ジャーマン・シェパードのオスで、名前はトラウム。
あまりにも魅力的な犬だったので、帰省中の娘にトラウムのことを話した。
すると彼女はちょっと面白いことを言った。
犬が好きな人と、猫が好きな人は、根本的に違うんだよね、と。
彼女の持論ではなく、某テレビ局のプロデューサーから聞いた話らしい。
番組制作のため、猫好きと犬好きを調査すると、ひとつの傾向があることがわかったそうだ。

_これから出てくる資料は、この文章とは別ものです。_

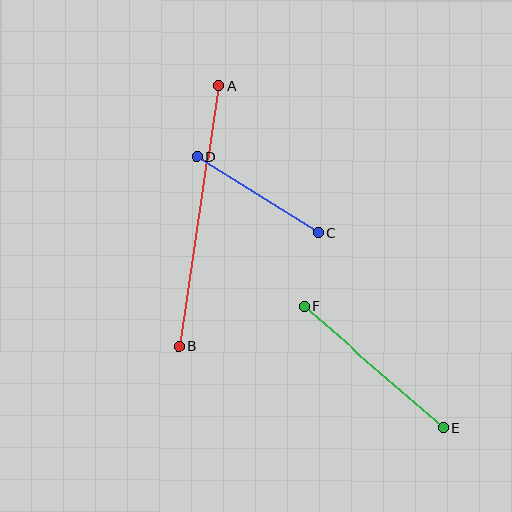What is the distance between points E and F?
The distance is approximately 185 pixels.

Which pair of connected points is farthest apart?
Points A and B are farthest apart.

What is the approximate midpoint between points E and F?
The midpoint is at approximately (374, 367) pixels.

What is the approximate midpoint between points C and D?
The midpoint is at approximately (258, 195) pixels.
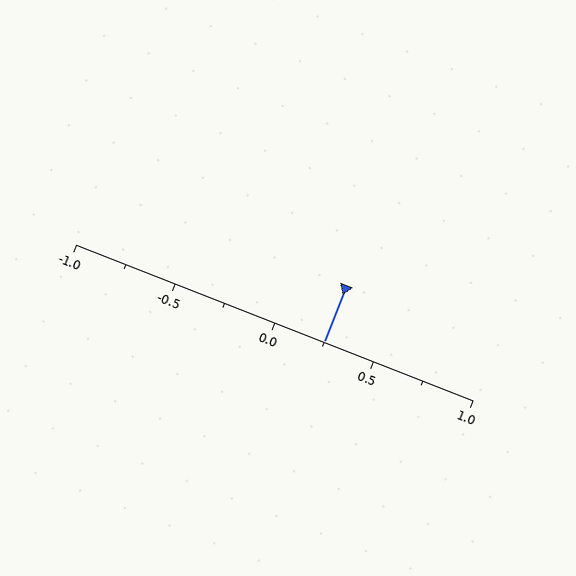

猫が好きの人は、自分が飼っている猫に限らず猫全般が好き。
一方、犬が好きな人は、自分の飼っている犬が好きで、犬全般が好きではなさそう。
結果、猫好きの人は、猫の番組を視聴する可能性大だが、犬好きの人は、犬の番組をそれほど視聴しないのではないかと。

そうかなあ? 私は些か疑問だった。

うちのお父さんはどうなるの?(私の父のこと)
彼は犬が好きで、ずっと犬を飼っていたけれど、よその犬も好きだった。
おじいちゃん(私の父のこと)は別だよ、と娘。
彼女が言うには、父は犬好きじゃなくて、動物好きらしい。
動物好きの人は、犬好きと全然違うと言うのだ。
確かに父は、犬に限らず、猫も好きだった。
父が帰宅する時間になると、当時、私が飼っていた猫は、いつも玄関で出迎えた。
父は目を細め、猫の頭を撫でながら声をかけ、肩にのせた。
犬猫に限らず、鳥や虫も好きだった。
そして、人間も好きだった。
性別年齢問わず、初めて会う人とも、誰とでも気軽に、楽しそうに話した。
そう言えば、父は亡くなる前の数ヶ月をホスピスで過ごした。
そこにはセラピー犬がいたようだ。
父の部屋には、写真がたくさん貼ってあった。
スタッフの方が撮影してくれるとのことで、私は訪ねるたびにその写真を一枚ずつ順に眺めた。
ベットに腰掛けて、嬉しそうに犬を撫でる父が写っていた。